Premature evaluation is a problem inherent always to the process, whether it’s of performance of professors, athletes, or Corr Sent policy. This is NOT an argument that it’s too early to judge Corr Sent Reform 1.0, whether Justice Reinvestment or other forms, at this point since more than enough years have gone by for some states and since the individual “reforms” have even longer outcomes known. But it IS an argument to say again that the plaudits and celebration given by the Reform 1.0 folks and the funding decisions of their grantors for nothing more than input and output measures should be recognized for the vapor upon which they are based.
What we have right now is a process too much like student evaluations, superficially tied to informed judgment but factually ungrounded and tethered only to inputs and outputs with weak ties to the outcomes and impacts desired. Put in contrast to an insufficient and wasteful status quo founded on practitioners’ denials of the inadequacies of their certainties, equivalent to those of the college administrators and middle school coaches who believe (and have short-term incentives to do so) the bromides they spout without scientific basis in Reality, as the articles show. The articles above at the very least should cause everyone in policy areas with similar ideas and practice on notice.
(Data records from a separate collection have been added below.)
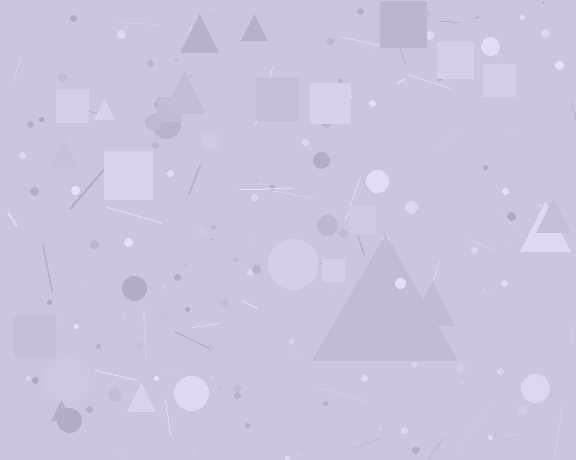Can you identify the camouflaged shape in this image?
The camouflaged shape is a triangle.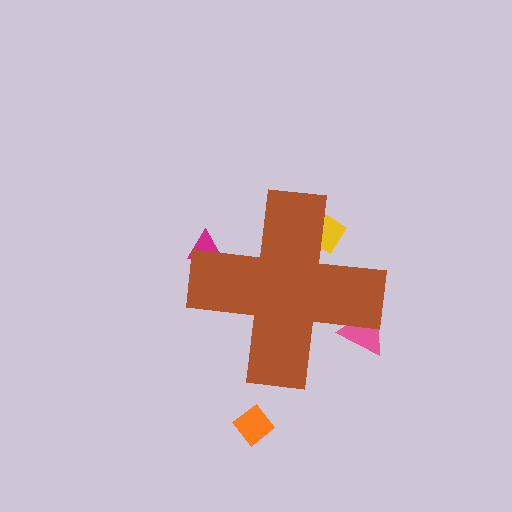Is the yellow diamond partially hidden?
Yes, the yellow diamond is partially hidden behind the brown cross.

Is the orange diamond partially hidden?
No, the orange diamond is fully visible.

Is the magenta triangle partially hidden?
Yes, the magenta triangle is partially hidden behind the brown cross.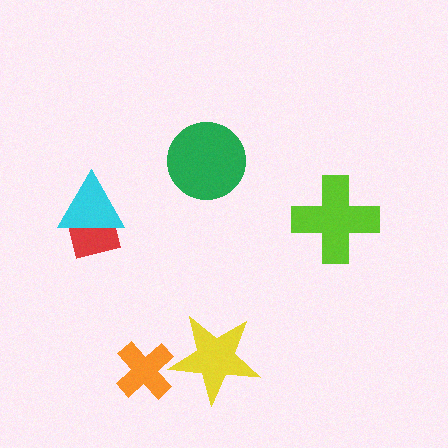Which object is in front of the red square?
The cyan triangle is in front of the red square.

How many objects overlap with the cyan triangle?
1 object overlaps with the cyan triangle.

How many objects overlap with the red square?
1 object overlaps with the red square.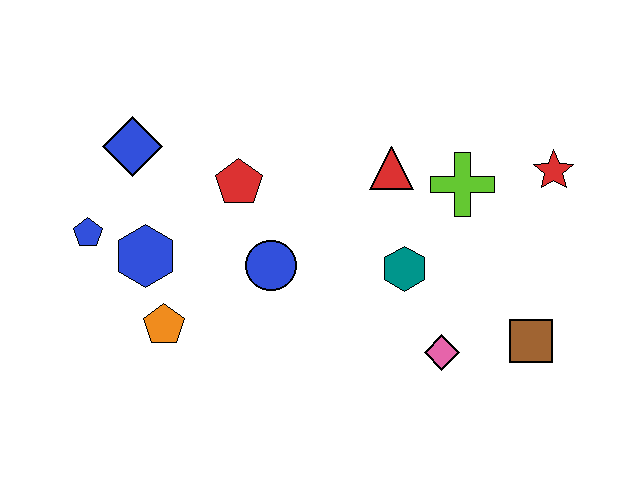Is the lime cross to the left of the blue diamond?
No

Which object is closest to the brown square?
The pink diamond is closest to the brown square.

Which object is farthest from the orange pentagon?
The red star is farthest from the orange pentagon.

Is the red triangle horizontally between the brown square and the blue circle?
Yes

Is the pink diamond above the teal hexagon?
No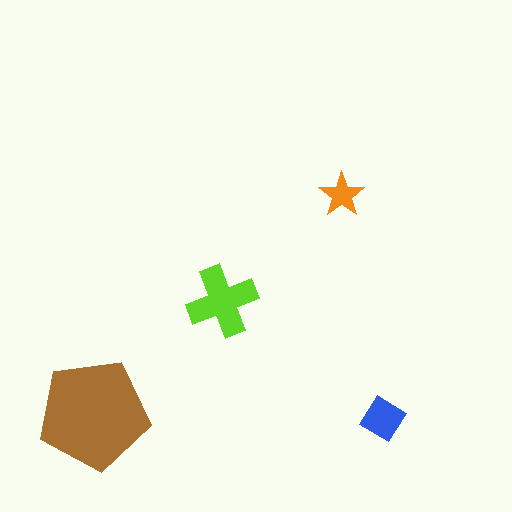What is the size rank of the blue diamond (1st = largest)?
3rd.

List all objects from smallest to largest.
The orange star, the blue diamond, the lime cross, the brown pentagon.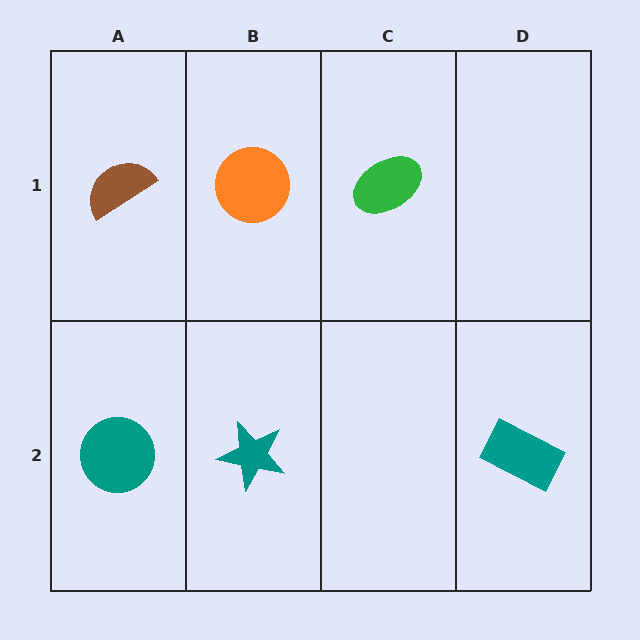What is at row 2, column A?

It’s always nice when research verifies the qualitative conclusions you’ve reached regarding what should and shouldn’t be done where you’re working. Just think. If the student evaluation research had been around and accepted 20 years ago, I might still be tenured and teaching somewhere quiet and peaceful (“I still can’t believe you gave up tenure!!”) and you’d never have to listen to these daily moans, I mean, insights. You can add your own qualitative assessment to that result.